The date things will return to normal keeps getting pushed back.
Mr. Powell and others may be right, but the evidence against their position
is accumulating. Most U.S. firms are reporting limited consumer resistance to
price hikes. Households have built up more than $2 trillion in saving thanks
to government transfers and less spending during the pandemic. For
upper-income households, the “wealth effect” is boosting their demand for
goods and services.
Economists old enough to remember the 1970s point out that the decade’s
wage-price spiral was spurred by automatic cost-of-living wage increases,
which have all but disappeared. They may be making a comeback. John Deere’s
latest offer to its striking workers includes an automatic cost-of-living
adjustment, and other companies could follow suit to compete for workers.
Two of the factors most often blamed for disruptions that lead to price
hikes—shortages of computer chips and the snarled supply chain—won’t
abate as quickly as policy makers hope. The chairman of Intel has predicted
that global demand for chips will exceed supply well into 2023. In the
interim, auto makers will continue to compete with the electronics industry
for scarce supplies.
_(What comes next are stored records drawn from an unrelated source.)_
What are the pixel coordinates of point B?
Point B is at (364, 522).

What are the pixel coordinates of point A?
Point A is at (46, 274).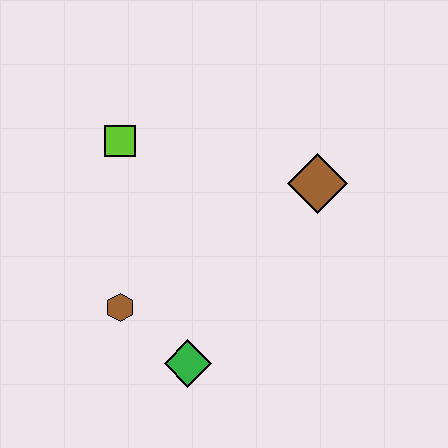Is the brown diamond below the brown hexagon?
No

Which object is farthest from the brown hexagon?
The brown diamond is farthest from the brown hexagon.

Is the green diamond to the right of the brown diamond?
No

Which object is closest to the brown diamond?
The lime square is closest to the brown diamond.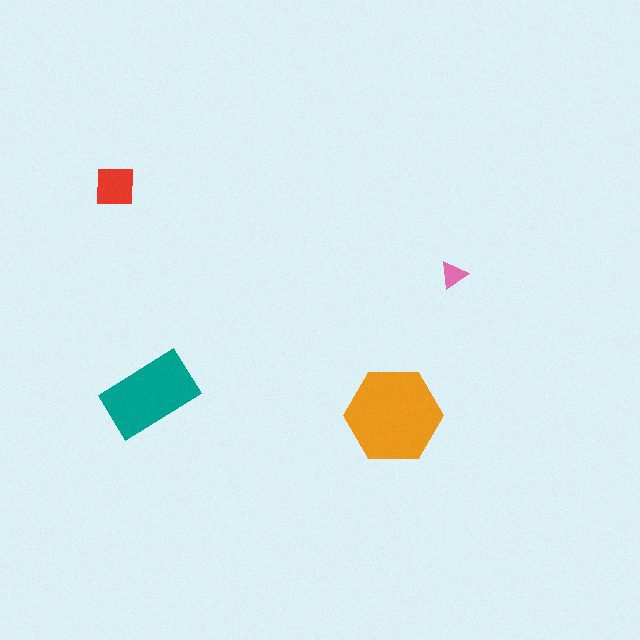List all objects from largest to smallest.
The orange hexagon, the teal rectangle, the red square, the pink triangle.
Many auto companies are responding by cutting back on
lower-cost, lower-margin models in favor of more-expensive ones—not a
winning formula for reducing inflation.
Problems with the supply chain run deeper. Even if the Biden administration
succeeds in getting the nation’s ports to operate around the clock, other
choke points, such as overwhelmed railroads and the shortage of warehouse
space, will continue to slow the delivery of goods. Worse, a wave of
retirements and resignations has produced a shortage of about 80,000 truck
drivers.
Most fundamentally, the forces that produced four decades of declining
interest rates and low inflation have halted. The U.S. labor force, which
grew by 1.6% annually in the 1980s and 1.3% in the 1990s, is projected to
grow by only 0.5% a year in the current decade. Politics continues to stymie
the immigration reforms needed to plug the gap.With an aging population at
home and throughout the industrialized world—including in China— slow
labor-force growth will exert persistent upward pressure on wages. As the
elderly spend a portion of their savings and transfer the remainder to their
children and grandchildren, consumer demand will increase. Absent faster
increases in productivity, more inflation than we’ve seen during the past
40 years is likely.
Open trade and global supply chains are on the decline. Intensifying
competition between the U.S. and China and the populist revolt against
economic liberalization help explain this shift. The pandemic has exposed the
vulnerability of globalized systems. Business leaders will give more weight
to resilience, at some cost to efficiency. To reduce risk, some production
will move to the U.S. or friendly countries closer to home, adding to upward
pressures on labor and other costs.
In the very long term, the fight to slow climate change could reduce energy
costs, but this seems unlikely during the next two decades. Although coal has
enormous negative effects on the environment, it is comparatively cheap, and
the shifttoward electric vehicles won’t happen fast enough to reduce demand
for gasoline any time soon.In considering the next steps, the Biden
administration and the Fed should give much more weight to the evidence that
emerging inflationary pressures are structural—not temporary.